Oggi viviamo senza domani: “Cogli l’attimo!”. Tutto il nostro arrabattarsi si concentra qui. Ma cosa succede quando l’attimo cessa?
Una scena del film L’attimo fuggente
Inizio anno scolastico, liceo sammarinese. Inizio particolare: due ragazzi della scuola qualche settimana prima muoiono sulla strada. Cosa si può sperare dal tempo quando il tempo finisce e lascia muti? Cosa può rendere vivibile l’istante che segue l’ultimo della persona cara?

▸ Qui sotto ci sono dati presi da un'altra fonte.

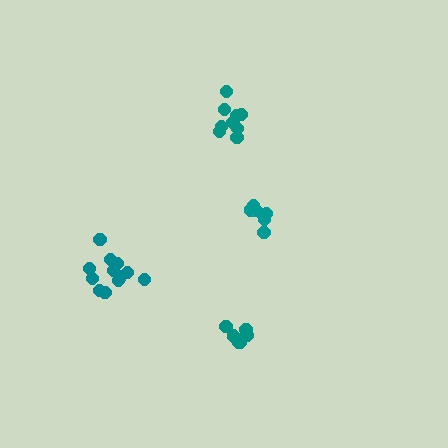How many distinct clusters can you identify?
There are 4 distinct clusters.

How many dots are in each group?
Group 1: 8 dots, Group 2: 12 dots, Group 3: 6 dots, Group 4: 9 dots (35 total).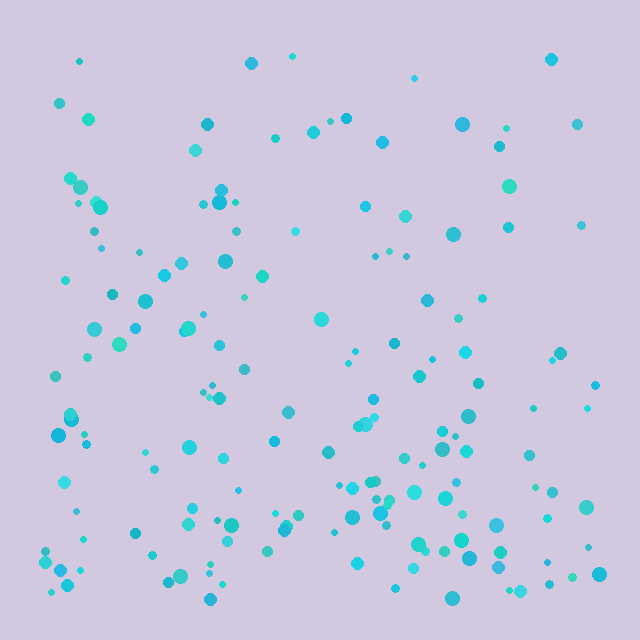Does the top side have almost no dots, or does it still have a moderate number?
Still a moderate number, just noticeably fewer than the bottom.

La nostra storia millenaria è attraversata da due suggerimenti, due tentativi di rendere sensato l’istante. Il primo ha visto un lungo periodo di “evangelizzazione”, come se fosse necessario supportarlo: abbiamo avuto bisogno di ripeterlo nei secoli, come se portasse con sé, dietro il suo fascino immediato e travolgente, una debolezza congenita. Carpe diem. Orazio lo celebra nel I secolo a.C. riecheggiando filosofie epicuree di tre secoli prima: «Evita il dolore!». Lorenzo de’ Medici lo ribadisce sedici secoli dopo: «Godi la giovinezza che fugge! Evita il pensiero del domani!».
Una propaggine di questo fervore missionario arriva fino alle soglie del secondo mille...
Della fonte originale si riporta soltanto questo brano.